Step back from the Canadian debate and the picture that emerges is systematic. Australia passed surveillance capability mandates in 2018. The UK strengthened its Investigatory Powers Act in 2022 and 2024. New Zealand's Government Communications Security Bureau has operated under similar frameworks since 2013. The United States has CALEA (the Communications Assistance for Law Enforcement Act, dating to 1994) and increasingly aggressive interpretations of it applied to internet services.

Five Eyes nations - the intelligence-sharing alliance comprising the US, UK, Canada, Australia, and New Zealand - have been progressively standardizing their lawful access requirements across their respective domestic legislation. The stated goal is eliminating "safe harbor" jurisdictions where criminal networks and hostile intelligence services can operate in the gap between national surveillance architectures.

The effect is the creation of a unified surveillance infrastructure standard across the democratic world's most powerful intelligence alliance. An ISP operating in multiple Five Eyes countries faces essentially the same capability mandates in each jurisdiction, implemented through domestically-branded legislation, aligned with 2AP and CLOUD Act frameworks for cross-border data sharing.

This architecture was not designed in Parliament. It was designed in the intelligence community, negotiated in intelligence-sharing agreements, and then expressed into domestic legislation one bill at a time over two decades. Bill C-22's SAAIA provisions are the Canadian chapter of a much longer book.

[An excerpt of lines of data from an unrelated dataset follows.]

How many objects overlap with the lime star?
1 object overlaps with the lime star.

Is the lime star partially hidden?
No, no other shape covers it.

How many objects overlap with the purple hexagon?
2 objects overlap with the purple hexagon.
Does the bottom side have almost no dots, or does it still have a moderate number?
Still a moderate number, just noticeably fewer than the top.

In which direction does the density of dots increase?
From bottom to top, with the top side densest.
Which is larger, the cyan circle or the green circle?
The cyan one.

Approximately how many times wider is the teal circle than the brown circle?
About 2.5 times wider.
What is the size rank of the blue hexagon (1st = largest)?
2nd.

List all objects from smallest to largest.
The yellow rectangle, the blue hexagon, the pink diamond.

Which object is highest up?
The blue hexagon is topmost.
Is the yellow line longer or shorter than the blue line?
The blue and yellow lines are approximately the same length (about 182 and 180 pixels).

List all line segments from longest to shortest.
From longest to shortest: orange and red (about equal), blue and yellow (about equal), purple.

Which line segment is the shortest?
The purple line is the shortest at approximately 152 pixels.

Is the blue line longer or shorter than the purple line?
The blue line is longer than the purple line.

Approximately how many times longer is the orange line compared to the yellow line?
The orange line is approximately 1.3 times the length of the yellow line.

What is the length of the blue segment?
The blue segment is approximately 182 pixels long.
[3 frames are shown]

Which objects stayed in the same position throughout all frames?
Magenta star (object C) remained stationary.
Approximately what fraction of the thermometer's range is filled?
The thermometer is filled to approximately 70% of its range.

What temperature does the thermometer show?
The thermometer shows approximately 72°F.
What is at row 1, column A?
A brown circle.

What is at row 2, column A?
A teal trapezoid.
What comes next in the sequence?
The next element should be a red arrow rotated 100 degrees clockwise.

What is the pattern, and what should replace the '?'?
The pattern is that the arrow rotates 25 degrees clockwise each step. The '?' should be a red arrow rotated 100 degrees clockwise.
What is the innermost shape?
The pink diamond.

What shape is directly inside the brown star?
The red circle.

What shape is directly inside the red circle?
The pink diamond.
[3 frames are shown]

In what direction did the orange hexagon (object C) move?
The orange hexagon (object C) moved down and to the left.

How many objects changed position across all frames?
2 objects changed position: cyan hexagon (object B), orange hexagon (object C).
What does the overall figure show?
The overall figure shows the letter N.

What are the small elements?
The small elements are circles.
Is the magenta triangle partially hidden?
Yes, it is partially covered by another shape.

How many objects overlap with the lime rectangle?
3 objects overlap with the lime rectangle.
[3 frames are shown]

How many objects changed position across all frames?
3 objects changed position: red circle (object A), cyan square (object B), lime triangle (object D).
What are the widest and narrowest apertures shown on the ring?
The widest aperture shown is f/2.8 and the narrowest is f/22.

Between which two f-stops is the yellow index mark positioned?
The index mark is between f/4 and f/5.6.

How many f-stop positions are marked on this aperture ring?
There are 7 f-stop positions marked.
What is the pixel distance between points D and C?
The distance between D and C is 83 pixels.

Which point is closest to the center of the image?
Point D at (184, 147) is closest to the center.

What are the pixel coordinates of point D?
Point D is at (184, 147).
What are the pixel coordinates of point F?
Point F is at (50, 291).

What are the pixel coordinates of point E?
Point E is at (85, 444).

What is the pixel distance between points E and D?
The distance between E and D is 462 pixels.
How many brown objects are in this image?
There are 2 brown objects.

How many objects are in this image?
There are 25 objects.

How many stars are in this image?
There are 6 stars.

The privacy advocates challenging SAAIA in Canadian courts are not just challenging a Canadian law. They are challenging one node in a transnational surveillance infrastructure. Canadian courts can strike down SAAIA's worst provisions - and they may. They cannot strike down the Budapest Convention, the CLOUD Act, or the bilateral intelligence sharing agreements that form the structural foundation of what SAAIA is designed to plug into.

That is the fight ahead. The bill is new. The architecture it joins is twenty years old. And it was built specifically to be difficult to unwind.

Key Provisions to Watch

Professor Michael Geist, whose decade of detailed analysis of Canadian lawful access legislation has made him the most-cited legal voice on these issues, summarizes the situation precisely: the government made real concessions on subscriber information access, and SAAIA remains dangerous. Both things are true. The bill is better than Bill C-2 in one specific dimension and worse in another. That is not a reason to stop worrying. It is a reason to read the whole bill.